Storage
Hydra employs both Postgres storage on-disk as well as Amazon EFS. On-disk storage is use for Postgres’ rowstore “heap” tables and EFS is used for the analytics schema’s columnstore.
Bottomless storage
Events, time-series, user sessions, click, logs, IOT sensor readings, etc. produce a lot of data over time. To guarantee high performance analytics at every size we concluded that on-disk Postgres storage just won’t cut it. On-disk storage works well for Postgres’ rowstore, known as “heap” tables- but, it’s a poor choice for scaling events data. Traditionally, large projects often dump sizable timeseries and event data into object store, such as AWS S3. However, performing analytics on S3 can run slowly over the network (high latency). Additionally, siloing event and time-series data in AWS S3 can make it difficult combine with application and user data in Postgres. To offer bottomless storage for analytics without impacting Postgres’ transactional heap tables it was necessary to separate compute from store.

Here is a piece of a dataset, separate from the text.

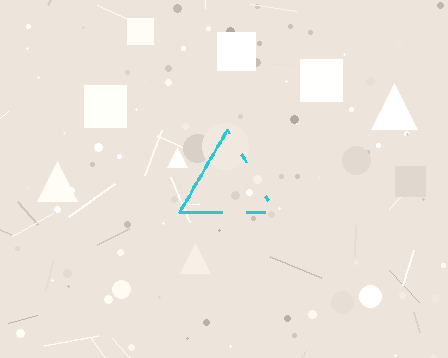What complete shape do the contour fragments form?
The contour fragments form a triangle.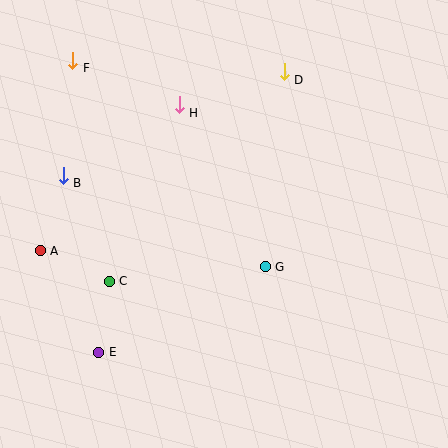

The benefit of separating storage and compute is the ability to scale compute and storage resources independently. As compute needs peak, you only need to provision compute. As your storage needs increase, only more storage is needed.
To accomplish this, the analytics schema sets on a FUSE-based filesystem which keeps track of metadata indicating which data blocks are live and where to find them. The storage works by aggregating writes into a single file - when a block is overwritten, it is marked stale and the metadata is updated to point to the new location for the data. When reads are executed, the metadata points the query to the block location and performs a direct read. Since full pages are sized 256KB and always flushed this performs well. When writing large blocks of consecutive data it works great because they can be tracked using ranges rather than individual blocks.
On-disk storage (rowstore)
Standard Postgres heap tables are stored on-disk up to 500GB. To learn about how continuous backups and point-in-time recovery, navigate to our backups documentation.
New capabilities
Past snapshot layer files in the analytics schema are immutable. Some of the most important new features and capabilities are:
-
Zero-copy snapshots and forks
-
Automatic cacheability
Zero-copy snapshots enable data sharing with additional teams in your organization. Hydra’s serverless processing guarantees that these different users can access the analytics schema concurrently without sharing compute resources.